Flagellar waveform for a fully active and optimally inactive sperm (left and right of each pair, respectively) simulated for a selection of parameter pairs ($\mathcal{S},k$) and actuated with $\mathcal{M}={\mathcal{M}}_{\eta }$. The color of the flagellum indicates progression through a single beat, from blue to yellow. For each pair the sperm are plotted with the optimally inactive length $\ell ={\ell }_{\eta }$, shown in orange.

Figure 11

Comparison of the flow fields around a simulated sperm at $t=8\pi$ with $\mathcal{S}=13.5$ and $k=4\pi$ for (a) a cell actuated with $\mathcal{M}={\mathcal{M}}_{\text{VAL}}$ and (b) $\mathcal{M}={\mathcal{M}}_{\eta }$. In each case we plot (i) a cell with a fully active flagellum, (ii) an optimally inactive cell, and (iii) the difference between flow fields, with positive values corresponding to the optimally inactive case having a faster fluid velocity. (i) and (ii) Instantaneous fluid streamlines are shown in white with arrows indicating direction and the fluid magnitude is indicated by the colorbar for each panel. In (ii) and (iii) the inactive part of the flagellum is shown in black. For additional time points see Appendix pp2.

Figure 12

Comparison between simulated and experimental data to verify the choice of elastic stiffness parameters. (a) The mean absolute value of curvature for both a cell simulated with $(\mathcal{S},k)=(18,5\pi )$ (blue) and an experimentally tracked sperm (magenta) is plotted against arc length. A waveform comparison is shown for the (b) simulated and (c) experimental cell (tracked with fast [15], scale bar denotes $5\mu \mathrm{m}$). In the case of the simulated waveform, the inactive end piece is shown in orange.

Figure 13

Comparison of the flow fields around a simulated sperm actuated with $\mathcal{M}={\mathcal{M}}_{\text{VAL}}$ at $t=8\pi$ with $\mathcal{S}=13.5$ and $k=4\pi$, for (a) a cell with a fully active flagellum and (b) an optimally inactive cell, each shown at four time points in the final simulated beat. (c) Difference between flow fields, with positive values corresponding to the optimally inactive case having a faster fluid velocity. (a) and (b) Instantaneous fluid streamlines are shown in white with arrows indicating direction and the fluid magnitude is indicated by the colorbar for each panel.

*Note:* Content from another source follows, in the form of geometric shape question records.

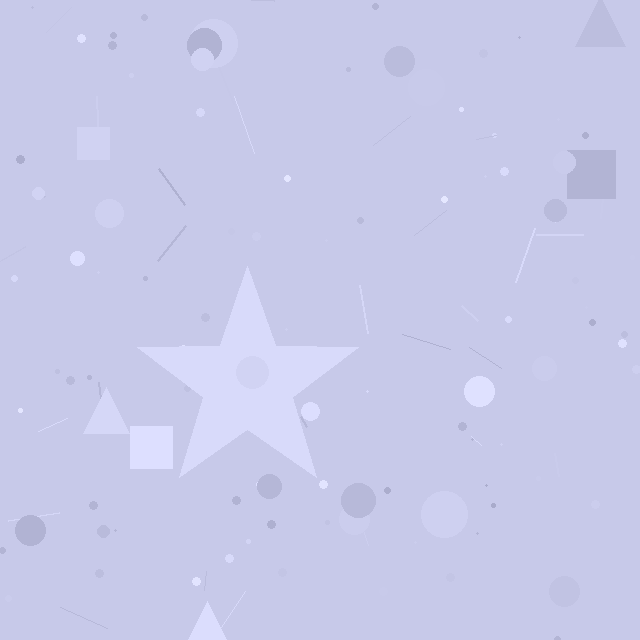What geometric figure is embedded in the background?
A star is embedded in the background.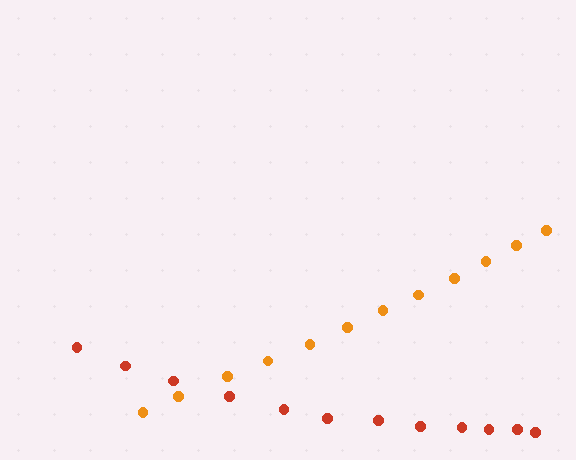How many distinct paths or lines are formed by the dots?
There are 2 distinct paths.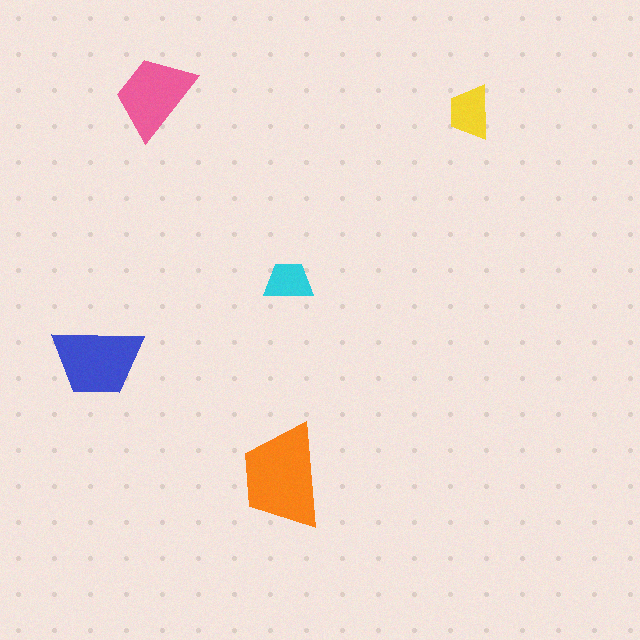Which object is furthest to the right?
The yellow trapezoid is rightmost.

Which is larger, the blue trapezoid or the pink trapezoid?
The blue one.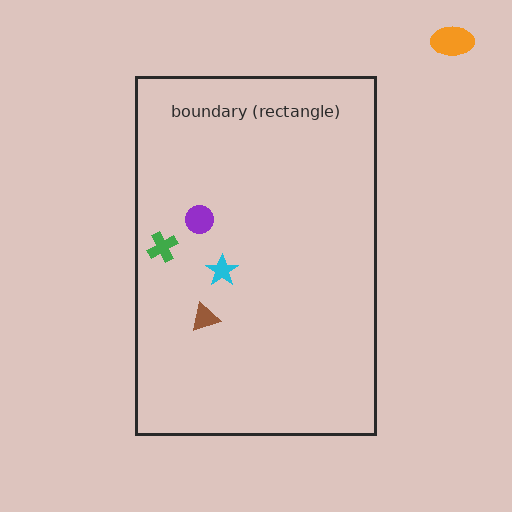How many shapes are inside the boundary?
4 inside, 1 outside.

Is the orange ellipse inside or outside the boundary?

In (b) the inactive part of the flagellum is shown in black.

Figure 14

Comparison of the flow fields around a simulated sperm actuated with $\mathcal{M}={\mathcal{M}}_{\eta }$ at $t=8\pi$ with $\mathcal{S}=13.5$ and $k=4\pi$, for (a) a cell with a fully active flagellum and (b) an optimally inactive cell, each shown at four time points in the final simulated beat. (c) Difference between flow fields, with positive values corresponding to the optimally inactive case having a faster fluid velocity. (a) and (b) Instantaneous fluid streamlines are shown in white with arrows indicating direction and the fluid magnitude is indicated by the colorbar for each panel. In (b) the inactive part of the flagellum is shown in black.